O problema é que o cruzamento das coincidências através destes três casos exemplares parece demasiado excessivo para ser apenas ocasional. E lá volta o que parece, é. Mesmo excluindo decididamente qualquer suspeita de ilícito criminal, há coincidências estranhas e situações inexplicadas a mais neste emaranhado de peripécias esteticamente desagradáveis e eticamente duvidosas. Há flagrantes contradições de critérios de actuação política, questões de constitucionalidade controversa, uma insustentável ligeireza nas desculpas e nos álibis, truques e habilidades com um perfume de esperteza videirinha, malhas cozidas com fio demasiado grosso ou, então, uma argumentação tão laboriosa e mastigada que, quando porventura a bota não bate com a perdigota, é sempre salva por providenciais acidentes de memória ou outros do mesmo jaez.
Quase nada disto seria politicamente relevante (embora o caso Freeport o seja indiscutivelmente) se não se desse a coincidência (mais uma) de o protagonista destes affaires ser, actualmente, o primeiro-ministro de Portugal.

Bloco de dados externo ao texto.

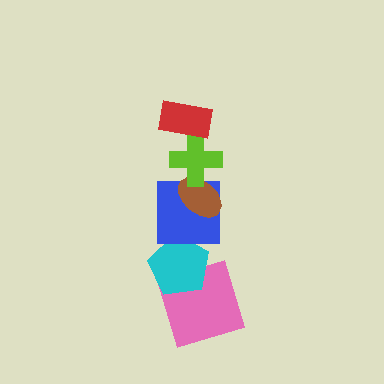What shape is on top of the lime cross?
The red rectangle is on top of the lime cross.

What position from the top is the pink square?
The pink square is 6th from the top.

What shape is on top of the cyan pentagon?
The blue square is on top of the cyan pentagon.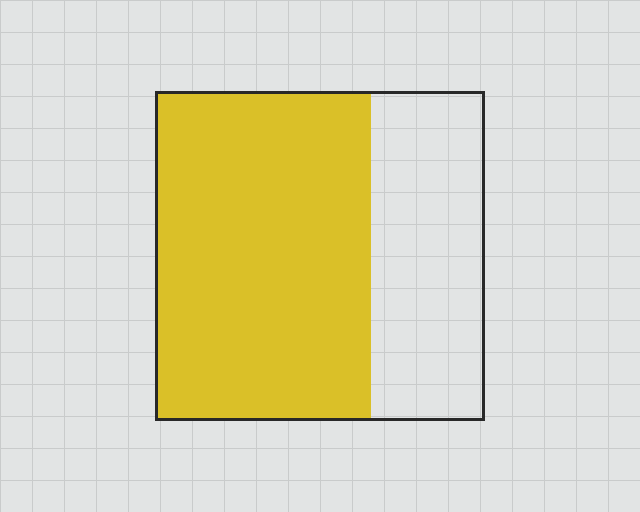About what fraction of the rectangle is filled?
About two thirds (2/3).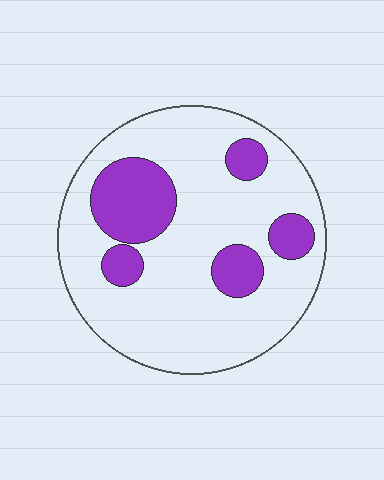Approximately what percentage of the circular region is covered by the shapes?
Approximately 20%.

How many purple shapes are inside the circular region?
5.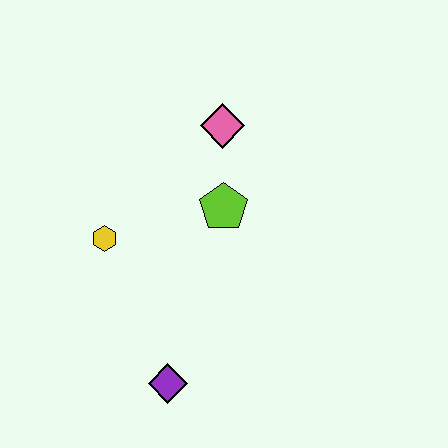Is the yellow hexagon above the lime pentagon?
No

Aí regressa a maldição do ser e do parecer e da história da mulher de César – e, com elas, poderá pôr-se o problema de Sócrates deixar de ter condições políticas para continuar à frente do PS e do Governo. Para isso, não será preciso sequer uma eventual e pouco provável acusação judicial. O que está aqui em jogo é uma questão de confiança e carácter que, apesar de todos os artifícios e artimanhas, já não é possível continuar a iludir.
O balão Sócrates corre o risco de esvaziar-se rapidamente, entre a pressão da crise interna e internacional e a queda abrupta da sua credibilidade – da confiança e do carácter indispensáveis a uma verdadeira liderança democrática.
Acontece, porém, que Sócrates criou o deserto à sua volta num PS inteiramente amorfo e submisso, enquanto não se perfilham alternativas políticas verosímeis entre as oposições. O problema Sócrates poderá converter-se, assim, e muito mais cedo do que eventualmente se poderia imaginar, num problema nacional. Só que não há ainda resposta para ele.